А был ли он? И не придуман ли он Чеховым? Ведь заметил же ядовито Бунин, что, вопреки Чехову, нигде не было в России сплошь вишневых садов: только часть помещичьего сада отводилась под виш­ню. Да и ничего особенно прекрасного нет в вишневых деревьях, со­всем некрасивых, корявых, с мелкими листочками...

Может быть, это всего лишь взгляд экзальтированных обитателей усадьбы, их абсолютно субъективное восприятие своего родного угла? Чехов подчиняется им, следует за ними? А мы можем взглянуть объек­тивно и трезво, скажем, бунинскими глазами?

Такую подчиненность героям трудно предположить у трезвого, спокойного и мудрого Чехова, величайшего диагноста своего времени. Что-что, а к иллюзиям и прекраснодушным мечтам он никогда не был склонен. Значит, при создании такой поэтической атмосферы ведущим было что-то другое, более сложное и простое одновременно. Видимо, Чехов необычайно точно и драматично осознал сопряжение времени конкретного и времени исторического. Их соединение, совокупность дало эту зыбкую, неустойчивую и в то же время поразительно краси­вую атмосферу этого имения, жизни, поступков их обитателей.

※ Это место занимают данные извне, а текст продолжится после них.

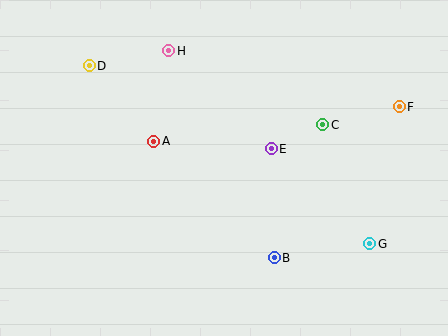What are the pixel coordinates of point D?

Тот же Д. Стрелер обратил внимание на тот факт, что все герои пьесы как бы заново узнают друг друга: Лопахин волнуется, вспомнит ли его Раневская, Яша не узнал Дуняшу, потом Раневская — Трофи­мова... А вещи остались неизменными, и сад такой же. Только люди переменились, и они смотрят вокруг уже совсем другими глазами. К примеру, Раневская не была в имении пять лет. И эти годы словно от­ложились, отпечатались на всех обитателях усадьбы, независимо от того, были ли они в отъезде или оставались дома.

«Пять лет — это не просто пять лет, пять лет — это время, кото­рое проходит и нас меняет. Отсюда наша растерянность — что-то слишком переменилось, а что-то осталось точно таким, как было. Этот акт — он такой напряженный, он так пронизан тревогой: это шаг на­зад, в прошлое, в то время, как все ушли в настоящее и видят себя в будущем. Это возвращение к детству в предутренней дреме, когда та­кая усталость в душе и теле и отказывают нервы, издерганные слиш­ком бурной жизнью... Это действительно фантастично»[110] — пишет за­мечательный итальянский режиссер, читая русскую пьесу как произве­дение совершенно современное, рассказывающее о каждом из нас не­что сокровенное. Лучше и точнее, пожалуй, не скажешь.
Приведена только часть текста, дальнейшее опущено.